I was born in Nashville, Tennessee in January 1963. You can do the math to figure my age. I was a very shy child, sandwiched between two red-headed and creamy-skinned sisters. As in many families, my siblings and I had very different personalities. I was the quiet and introspective one.
Being shy does things to people. It limits you. It silences you. It draws you deep inside yourself. And then it does the incredible. It connects you strongly to imagination and feeling; it builds a skill for listening; it develops an internal language that, when freed, becomes the impetus for a writing life. I will, no doubt, always be an introvert. I will probably always shake when I read my work in front of others. But I am no longer silent. The desire to write and share my words has superseded whatever limits my base personality set in place.
Along with timidity, I was also a very intense and organized child with a wild imagination. Every doll, stuffed animal, and marble (yes, you read that right) had a name and a personality. To make sure I never forgot who they were, I created a list on notebook paper describing their physical and character traits. Talk about an eye for detail. Imagine describing each one of over a hundred marbles and finding what makes them unique. I was also very smart with a pretty darn good memory. Nashville public schools were not very challenging when I graduated from John Overton High School. I graduated from the University of Tennessee, Knoxville, four years later with a degree in Microbiology. I had and still have a passion for life science, for the integrity and spirit of the natural world, from the level of organism all the way to mitochondrial DNA and everything in between. My favorite classes in college were Biochemistry, Immunology and Microbiology. I was in love with life.

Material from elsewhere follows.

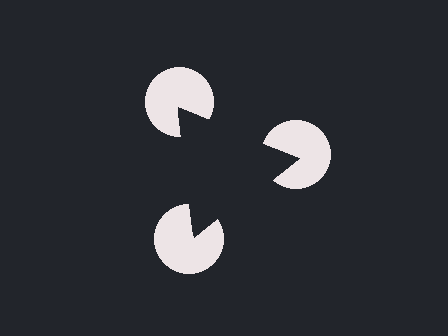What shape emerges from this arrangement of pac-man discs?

I was also in love with a guy named Tim. We got married in May 1985, only a day after he graduated from Vanderbilt University. We moved to Huntsville, Alabama where he began a job at Telledyne Brown Engineering and I entered The School of Medical Technology at Huntsville Hospital. After completing the program and becoming licensed as a Medical Technologist, we moved back to Tennessee for Tim to pursue another degree at Vanderbilt, this time a Master’s degree in Business at the Owen School. Our family grew to four children over the next ten years and I became a stay at home mom while Tim became CEO, CFO, CIO, secretary, and janitor of his own business. As the business grew, he gave up some of those positions.
I consider myself to have always been a writer. I remember one of the first poems I wrote, scribbled on a church bulletin during the sermon. It began like this, “A deer, on the edge of a thicket . . .” Pretty good, huh? I filled journals during my high school years with a lot of the stuff sane adults cringe at later, and wrote some sappy love poems for Tim during college. I cringe at those too. But along the way, I developed a love for words, and a desire to learn how to link them in ways that expressed more than their base definitions. I wanted to write with heart. I wrote essays about family life and the challenges of raising four polar opposite children. (I call them north, south, east, and west.) I wrote poems with religious themes, and poems expressing the deep emotion of parent for child.
When my youngest child finished elementary school in 2008, I started the Writer’s Loft program at Middle Tennessee State University. It opened a new world. Not only was writing about the love of words, there was a whole other aspect in the areas of craft, form, theme, and style, which brought skill and force to my writing. I breathed it in. And yes, I struggled too. It was a new and fascinating challenge to build something from my almost empty tool chest of writing knowledge. But I studied, I read, I researched, I listened, I thought, I planned, I dared, I cried, and I wrote and wrote and wrote. And finally, something stuck.
I am, and hope I will always be, a student in this writing life. Though I have graduated from the Writer’s Loft program, I am still learning, still reaching to become more astute in the craft of writing, and, more importantly, open to where my own heart leads. There are stories around us every day, waiting to be told. There are poems reflected in the hawk’s shining eye, and in the time-honored stability of minerals layered within stone. Everywhere we turn, words spring out of the fertile ground, calling “hear me!” As a child, I sat in our barn, curled up with my journal, wondering where all the words inside me could possibly lead. I’m just beginning to find out.